Many of the characteristics of laser beams are determined by properties of their gain medium and by the loss and gain characteristics of the laser cavity. The previous chapter discussed factors that determine the wavelength and spectral bandwidth of laser beams, the characteristics of their longitudinal modes, gain requirements for steady-state oscillation, the ultimate power (or energy) of laser beams, the duration of a laser pulse when Q-switched or mode-locked, and so on. However, this wealth of information is insufficient for design applications where the spatial pattern of the energy delivery must be well defined. To illustrate this, recall that when a laser is used for illumination (such as in PLIF), a relatively uniform distribution of the energy may be required; for material processing, the beam energy may need to be concentrated into a narrow well-defined spot; and for holography or interferometry, the shape of the incident wavefronts may need to be geometrically simple.

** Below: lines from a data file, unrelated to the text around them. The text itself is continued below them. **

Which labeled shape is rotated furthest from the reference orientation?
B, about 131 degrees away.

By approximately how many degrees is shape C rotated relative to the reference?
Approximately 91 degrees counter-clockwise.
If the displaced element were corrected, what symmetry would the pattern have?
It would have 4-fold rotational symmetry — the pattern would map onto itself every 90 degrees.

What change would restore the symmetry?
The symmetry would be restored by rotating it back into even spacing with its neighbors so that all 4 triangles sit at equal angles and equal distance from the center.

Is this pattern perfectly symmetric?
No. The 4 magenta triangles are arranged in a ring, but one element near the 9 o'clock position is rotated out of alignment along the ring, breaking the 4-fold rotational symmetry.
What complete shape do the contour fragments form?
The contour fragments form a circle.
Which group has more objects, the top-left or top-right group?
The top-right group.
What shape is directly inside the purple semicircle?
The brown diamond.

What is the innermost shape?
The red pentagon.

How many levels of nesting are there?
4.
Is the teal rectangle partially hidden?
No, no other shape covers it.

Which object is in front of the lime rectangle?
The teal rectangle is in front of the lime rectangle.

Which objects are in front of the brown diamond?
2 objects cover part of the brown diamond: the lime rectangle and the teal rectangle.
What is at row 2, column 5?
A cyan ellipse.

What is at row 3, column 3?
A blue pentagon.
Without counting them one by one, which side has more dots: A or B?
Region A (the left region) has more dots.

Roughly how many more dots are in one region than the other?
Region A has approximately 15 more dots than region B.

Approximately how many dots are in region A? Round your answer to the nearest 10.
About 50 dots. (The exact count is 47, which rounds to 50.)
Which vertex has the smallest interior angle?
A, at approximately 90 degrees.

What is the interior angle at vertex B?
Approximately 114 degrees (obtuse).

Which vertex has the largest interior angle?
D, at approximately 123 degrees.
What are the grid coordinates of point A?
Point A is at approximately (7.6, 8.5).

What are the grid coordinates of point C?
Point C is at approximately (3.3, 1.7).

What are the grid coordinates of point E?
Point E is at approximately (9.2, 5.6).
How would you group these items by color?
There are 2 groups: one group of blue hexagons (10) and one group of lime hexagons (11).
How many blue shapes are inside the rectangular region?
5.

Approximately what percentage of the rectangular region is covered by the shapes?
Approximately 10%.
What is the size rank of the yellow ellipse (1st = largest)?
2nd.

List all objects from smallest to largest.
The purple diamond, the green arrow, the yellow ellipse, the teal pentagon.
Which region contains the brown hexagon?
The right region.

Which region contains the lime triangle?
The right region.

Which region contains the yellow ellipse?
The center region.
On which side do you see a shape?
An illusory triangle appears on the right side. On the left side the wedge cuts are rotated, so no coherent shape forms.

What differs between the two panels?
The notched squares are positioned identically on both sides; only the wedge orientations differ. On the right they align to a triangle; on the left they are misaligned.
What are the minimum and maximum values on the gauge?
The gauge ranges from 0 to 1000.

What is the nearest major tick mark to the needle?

Furthermore, in all applications, the distribution of the energy passing through any optical element must be carefully controlled to prevent laser-induced damage by localized high-energy concentration. Popular belief has it that laser beams are always collimated and that their wavefronts are planar. But this is true only in the limit, when the beam diameter approaches infinity. Because of diffraction, the beam cannot remain collimated indefinitely when the diameter is finite; with the exception of a narrow range where the beam may be considered as nearly collimated, it must either converge or diverge.